Breast muscle tissue was sampled using biopsy punches (Integra Miltex) and frozen in 95% ethanol. Samples were shipped on dry ice, and DNA was extracted using a Qiagen DNeasy kit following the manufacturer's protocol (Qiagen). DNA concentration of each sample was quantified using a Qubit 2.0 fluorometer (Thermo Fisher Scientific). Following the protocol of Peterson et al. (2012), we generated a reduced-representation genomic data set of doubledigested, restriction-site associated DNA (RAD) markers as described in Thrasher et al. (2017) using the restriction enzymes SbfI and MspI and adaptors P1 and P2. We sequenced 100-bp, single-end reads of the 160 best-quality libraries on an Illumina HiSeq 2500. We trimmed and filtered for quality using the fastx-toolkit (http:// hannonlab.cshl.edu/fastx_toolkit). We then used the process_radtags commands in stacks version 1.19 (Catchen et al., 2013) to demultiplex the remaining sequences. In subsequent filtering steps, we retained reads only if the following conditions were met: reads passed the Illumina chastity filter, contained an intact SbfI RAD site, contained one of the unique barcodes, and did not contain Illumina indexing adaptors.

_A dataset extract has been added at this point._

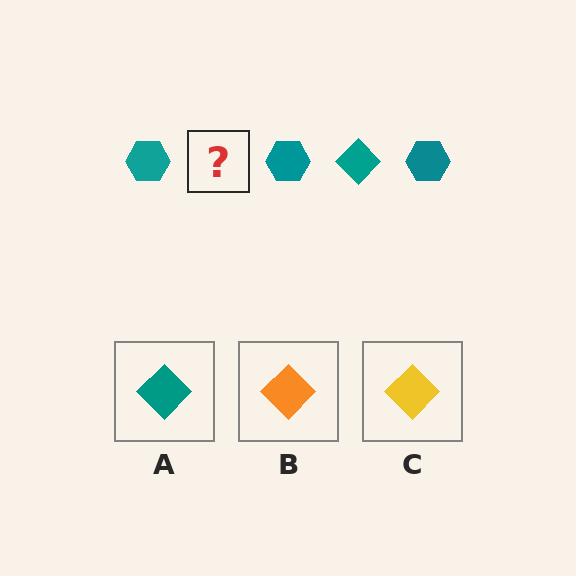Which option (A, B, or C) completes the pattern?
A.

Individual reads were mapped to a Sturnis vulgaris reference genome (Hofmeister, Rollins et al., in prep) using bowtie2 version 2.2.8 (Langmead & Salzberg, 2012) using the “very sensitive local” set of alignment presets, and then assembled sequences into “stacks” using the ref-map option in stacks. Compared to a reference-free approach, the bioinformatics pipeline used for the reference-based assembly has the advantage of using fewer similarity thresholds to build loci. We required that a single-nucleotide polymorphism (SNP) be present in a minimum of 80% of the individuals (-r 0.8) with a minimum stack depth of 10 reads at a locus within an individual (-m 10) for it to be called. We removed two individuals, one with >50% missing data and one with >50% relatedness (measured using the unadjusted AJK statistic and calculated within vcftools), leaving 158 individuals remaining in the study. A total of 15,038 SNPs were identified. We used the VCFTOOLS –hwe option to remove any SNPs out of Hardy–Weinberg equilibrium (HWE) (e.g., an exact test that compared expected and observed heterozygosity in polymorphic sites only gave a p-value less than .001). About 6% of sequenced variants (904 variants) were out of HWE across all sampling sites; given that (i) we are particularly interested in SNPs that may be specific to certain populations, and (ii) filtering for HWE did not change the results described in sections (1) and (2) below, we retain all 15,038 SNPs for the VCF file included in this upload.